When census results are featured in the press, the distinction between religion and religion brought up in is often lost. The Belfast Telegraph’s ‘rugby-score’ headline of ‘PROTESTANTS 53 per cent, CATHOLICS 44 per cent’, which accompanied the release of the 2001 results, and the reporting of the 2011 results as 48 per cent Protestant and 45 per cent Catholic, present data that includes those who have been imputed a religious background – much to the annoyance of some who do not identify with either ‘community’.

Another innovation introduced in the 2011 census has served to problematise the ‘two communities’ narrative, however. The 2011 questionnaire was the first to ask a question on national identity, after NISRA opted to follow the lead of the Office for National Statistics, which introduced this question in England and Wales.
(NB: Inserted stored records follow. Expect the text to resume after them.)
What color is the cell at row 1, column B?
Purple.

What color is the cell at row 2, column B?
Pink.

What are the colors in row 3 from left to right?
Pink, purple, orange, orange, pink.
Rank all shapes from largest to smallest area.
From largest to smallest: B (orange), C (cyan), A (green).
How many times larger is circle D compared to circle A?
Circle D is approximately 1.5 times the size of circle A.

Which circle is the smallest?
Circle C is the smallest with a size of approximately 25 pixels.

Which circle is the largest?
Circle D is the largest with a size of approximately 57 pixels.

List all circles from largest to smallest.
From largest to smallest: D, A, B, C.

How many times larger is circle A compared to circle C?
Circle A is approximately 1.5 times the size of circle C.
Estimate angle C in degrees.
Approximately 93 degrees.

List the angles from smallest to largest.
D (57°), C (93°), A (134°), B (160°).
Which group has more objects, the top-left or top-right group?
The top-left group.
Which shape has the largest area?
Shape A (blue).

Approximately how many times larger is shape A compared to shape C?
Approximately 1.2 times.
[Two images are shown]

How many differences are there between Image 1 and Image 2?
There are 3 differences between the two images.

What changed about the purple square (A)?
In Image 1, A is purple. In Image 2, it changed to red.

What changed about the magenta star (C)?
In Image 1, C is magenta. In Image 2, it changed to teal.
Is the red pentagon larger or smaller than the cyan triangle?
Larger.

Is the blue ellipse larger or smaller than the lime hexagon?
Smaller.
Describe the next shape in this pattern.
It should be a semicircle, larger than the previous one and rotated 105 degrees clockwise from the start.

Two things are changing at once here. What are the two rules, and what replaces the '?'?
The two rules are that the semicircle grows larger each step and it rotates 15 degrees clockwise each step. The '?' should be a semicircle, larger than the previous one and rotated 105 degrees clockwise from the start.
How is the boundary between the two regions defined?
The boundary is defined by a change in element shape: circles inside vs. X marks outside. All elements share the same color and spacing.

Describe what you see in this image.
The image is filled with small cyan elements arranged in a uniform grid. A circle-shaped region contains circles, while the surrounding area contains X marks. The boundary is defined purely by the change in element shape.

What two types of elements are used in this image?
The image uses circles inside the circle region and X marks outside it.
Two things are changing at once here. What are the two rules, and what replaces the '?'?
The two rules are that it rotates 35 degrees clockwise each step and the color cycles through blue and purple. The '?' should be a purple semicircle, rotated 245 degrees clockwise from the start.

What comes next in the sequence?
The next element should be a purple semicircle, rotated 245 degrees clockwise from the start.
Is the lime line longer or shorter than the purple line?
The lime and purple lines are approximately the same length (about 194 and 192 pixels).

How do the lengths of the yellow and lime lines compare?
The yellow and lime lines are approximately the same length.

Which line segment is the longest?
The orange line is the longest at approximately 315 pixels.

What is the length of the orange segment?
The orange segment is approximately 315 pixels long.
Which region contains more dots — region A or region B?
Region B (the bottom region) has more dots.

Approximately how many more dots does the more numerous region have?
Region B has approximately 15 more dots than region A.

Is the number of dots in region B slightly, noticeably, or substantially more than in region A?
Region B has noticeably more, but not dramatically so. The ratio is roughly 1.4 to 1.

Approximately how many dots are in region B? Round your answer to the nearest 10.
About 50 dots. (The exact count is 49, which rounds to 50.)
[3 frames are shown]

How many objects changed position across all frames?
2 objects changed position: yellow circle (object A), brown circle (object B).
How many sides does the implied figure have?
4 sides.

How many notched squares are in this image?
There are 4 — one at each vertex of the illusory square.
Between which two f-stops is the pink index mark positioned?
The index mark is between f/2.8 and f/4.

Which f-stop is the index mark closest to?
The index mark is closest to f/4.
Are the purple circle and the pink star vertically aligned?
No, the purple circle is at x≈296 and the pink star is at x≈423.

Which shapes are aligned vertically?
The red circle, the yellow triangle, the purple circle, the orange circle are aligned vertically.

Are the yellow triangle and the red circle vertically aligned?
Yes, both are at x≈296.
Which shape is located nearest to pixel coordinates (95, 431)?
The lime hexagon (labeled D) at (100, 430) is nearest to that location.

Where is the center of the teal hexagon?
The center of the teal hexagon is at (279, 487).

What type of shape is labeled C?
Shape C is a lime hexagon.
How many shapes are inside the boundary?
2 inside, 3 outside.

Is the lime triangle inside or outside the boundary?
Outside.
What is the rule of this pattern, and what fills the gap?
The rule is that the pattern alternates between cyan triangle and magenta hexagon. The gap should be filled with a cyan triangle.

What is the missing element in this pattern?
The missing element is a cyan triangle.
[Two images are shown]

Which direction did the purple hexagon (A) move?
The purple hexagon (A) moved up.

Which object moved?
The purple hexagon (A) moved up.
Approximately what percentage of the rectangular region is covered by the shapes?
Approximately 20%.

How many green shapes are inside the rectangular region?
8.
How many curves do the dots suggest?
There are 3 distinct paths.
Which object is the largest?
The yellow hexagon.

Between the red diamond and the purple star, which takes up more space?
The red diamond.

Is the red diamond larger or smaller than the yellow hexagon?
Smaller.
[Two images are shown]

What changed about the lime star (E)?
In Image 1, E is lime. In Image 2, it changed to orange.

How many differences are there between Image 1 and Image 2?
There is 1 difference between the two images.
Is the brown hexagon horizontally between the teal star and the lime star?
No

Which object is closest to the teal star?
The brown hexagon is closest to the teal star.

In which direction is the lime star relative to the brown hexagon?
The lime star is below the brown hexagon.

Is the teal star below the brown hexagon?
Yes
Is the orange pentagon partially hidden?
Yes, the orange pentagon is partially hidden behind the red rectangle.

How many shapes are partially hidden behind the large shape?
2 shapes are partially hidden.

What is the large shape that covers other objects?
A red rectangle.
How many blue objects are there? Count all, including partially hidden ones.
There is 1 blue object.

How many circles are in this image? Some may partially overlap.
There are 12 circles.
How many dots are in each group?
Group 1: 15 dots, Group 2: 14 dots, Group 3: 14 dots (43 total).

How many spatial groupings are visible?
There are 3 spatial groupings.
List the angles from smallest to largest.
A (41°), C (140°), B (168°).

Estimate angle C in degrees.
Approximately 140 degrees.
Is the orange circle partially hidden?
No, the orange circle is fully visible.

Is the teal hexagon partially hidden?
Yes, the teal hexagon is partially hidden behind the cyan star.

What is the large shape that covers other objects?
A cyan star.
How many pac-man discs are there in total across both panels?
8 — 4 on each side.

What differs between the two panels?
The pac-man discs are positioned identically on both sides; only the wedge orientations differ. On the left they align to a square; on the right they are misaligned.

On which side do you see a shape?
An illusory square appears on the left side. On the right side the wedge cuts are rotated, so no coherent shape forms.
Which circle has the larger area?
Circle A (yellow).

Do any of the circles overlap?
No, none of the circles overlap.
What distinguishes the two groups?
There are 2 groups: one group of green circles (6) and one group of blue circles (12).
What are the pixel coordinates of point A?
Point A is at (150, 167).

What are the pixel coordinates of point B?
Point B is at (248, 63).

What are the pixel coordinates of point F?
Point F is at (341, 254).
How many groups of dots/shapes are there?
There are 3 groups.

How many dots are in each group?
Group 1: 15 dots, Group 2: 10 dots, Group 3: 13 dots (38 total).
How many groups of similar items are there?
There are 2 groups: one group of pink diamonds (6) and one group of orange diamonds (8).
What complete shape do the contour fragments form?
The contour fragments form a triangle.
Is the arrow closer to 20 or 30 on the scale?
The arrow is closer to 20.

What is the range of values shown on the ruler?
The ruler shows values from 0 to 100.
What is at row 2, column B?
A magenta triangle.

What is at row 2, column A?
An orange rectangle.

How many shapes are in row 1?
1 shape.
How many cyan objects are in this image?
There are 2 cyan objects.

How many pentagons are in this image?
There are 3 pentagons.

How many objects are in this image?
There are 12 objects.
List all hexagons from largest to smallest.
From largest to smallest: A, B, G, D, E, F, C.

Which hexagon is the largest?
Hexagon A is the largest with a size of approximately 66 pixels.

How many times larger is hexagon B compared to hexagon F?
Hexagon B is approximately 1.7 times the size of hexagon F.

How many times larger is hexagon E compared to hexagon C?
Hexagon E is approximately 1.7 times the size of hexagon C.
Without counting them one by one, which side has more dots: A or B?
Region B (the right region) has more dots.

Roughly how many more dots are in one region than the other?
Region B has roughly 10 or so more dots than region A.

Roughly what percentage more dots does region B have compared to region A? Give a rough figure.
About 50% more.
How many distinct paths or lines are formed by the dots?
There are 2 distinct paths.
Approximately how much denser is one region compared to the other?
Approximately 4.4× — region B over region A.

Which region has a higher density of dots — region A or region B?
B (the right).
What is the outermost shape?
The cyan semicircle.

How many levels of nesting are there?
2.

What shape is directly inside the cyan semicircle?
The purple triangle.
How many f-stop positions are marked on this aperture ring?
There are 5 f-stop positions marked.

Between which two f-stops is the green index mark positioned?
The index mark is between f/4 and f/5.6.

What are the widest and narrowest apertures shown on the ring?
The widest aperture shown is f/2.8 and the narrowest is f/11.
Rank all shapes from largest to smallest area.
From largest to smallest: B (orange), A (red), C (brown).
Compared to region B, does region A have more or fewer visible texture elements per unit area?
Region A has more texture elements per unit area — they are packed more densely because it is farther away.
The results of this question revealed a complex picture, whereby no single national identity formed a majority, a significant minority identified as ‘Northern Irish’ rather than British or Irish, and many opted for more than one identity. These results arguably had the effect of undermining simplified assumptions about the relationship between religion, identity and constitutional preference that had dominated debates about previous censuses.

Brexit, the border and the 2021 census

There is a certain honesty of intent behind Mitchel McLaughlin’s suggestion to ask about attitudes to a united Ireland in the 2021 census; it would at least address the question head-on, which might be preferable to poorly informed speculation about the constitutional implications of results on religious background. However, NISRA are unlikely to agree to include such a question.

As the then Registrar General told McLaughlin at a Stormont briefing session on preparations for the last census, ‘There is a predilection for censuses to avoid attitudinal questions and to record matters of fact’. One might argue that questions about national identity (or sexual orientation, which is under consideration for 2021) are in part attitudinal, but such an obviously political question as constitutional preference is likely a step too far for any census. Moreover, there are significant technical barriers: consultations on the content of the next census are already well advanced, and NISRA prefer to keep the format of the questionnaire as similar as possible to that used in England and Wales, in order to simplify the processing of the data. There would also be questions about the reliability of the answers where one person completes the form for an entire household.

In the aftermath of the UK’s vote to leave the European Union, which has prompted renewed discussion about the possibility of a border poll, attention is turning once again to Northern Ireland’s changing demographics. The 2021 census is therefore likely to be the subject of significant debate. Perhaps inevitably, coverage will focus on the ‘sectarian headcount’, but we would do well to look beyond the headlines and reflect on the full spectrum of identities, in all their complexity, that the census reveals.